[Little Rock] Old-Line Democrat, August 16, 1860
Great excitement has been caused in Texas, and is spreading throughout the Southern States generally, arising out of a series of conflagrations that have taken place in a portion of that State, and that are properly attributed to abolition incendiaries. When the news of these destructive fires was transmitted over the telegraph it was received with a considerable degree of incredulity, and was pretty generally regarded as a political invention, resorted to for the purpose of inflaming to a more virulent point the passions of the Southern people against their Northern brethren. In election times ordinary events are sometimes taken advantage of, and exaggerated and distorted to suit particular views; and it was supposed that one or two accidental fires in Texas were thus seized upon to give coloring for the charge that abolition emissaries had been sent into that region to seduce slaves to apply the torch to the property of their masters.
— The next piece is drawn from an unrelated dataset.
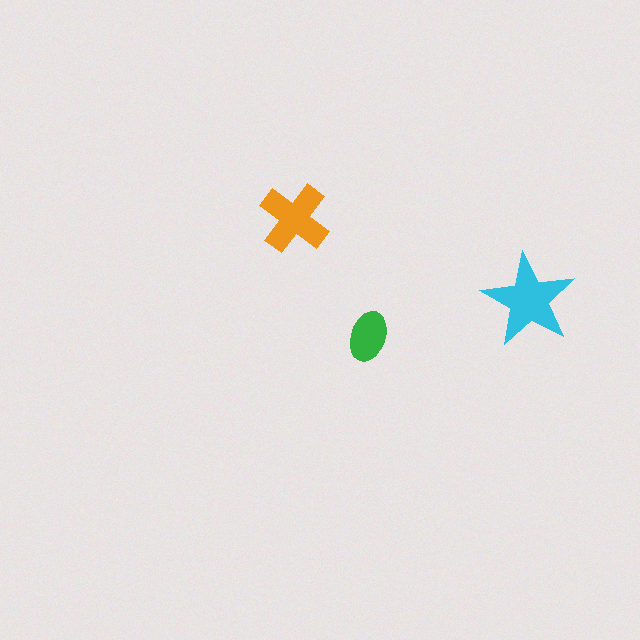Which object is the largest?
The cyan star.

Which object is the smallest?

It appears, however, that whatever may have been the origin of these fires—whether they occurred through accident or design—they have been very extensive, very destructive, and remarkably coincident in point of time and locality. We publish to-day an extract from one of the New Orleans papers, giving some details on the subject, and we find that on one day (July 8) fires occurred at the following points in Texas
Dallas $300,000
Denton 60,000
Pilot Point 60,000
Milford 100,000
Black Jack Grove, 30,000
Ladonia 25,000
Millwood, 10,000
Near Dallas 5,000
At Waxahachi and at Austin, extinguished without loss.
The fact of these conflagrations taking place simultaneously, and without any accidental cause, so far as known, gives some degree of plausibility to the idea that they were the work of incendiaries, of slaves who were incited by abolitionists of the John Brown school. It is known that the old leader of the Harper’s Ferry insurrection had entertained notions of inaugurating similar movements in several of the cotton States; and therefore there is not so much improbability in the supposition that abolitionist emissaries would penetrate into Texas as might at first appear. It may be that slaves have been tampered with by intermeddling abolitionists, and that, in their newly acquired notions, they may have got the idea that one mode of obtaining their freedom, or at least of obtaining revenge, was to inaugurate an indiscriminate course of incendiarism.
At all events, one thing appears quite certain, that these destructive fires have occurred, and have excited to an alarming extent the feeling of the people of Texas, and of the South generally, against the abolitionism of the North.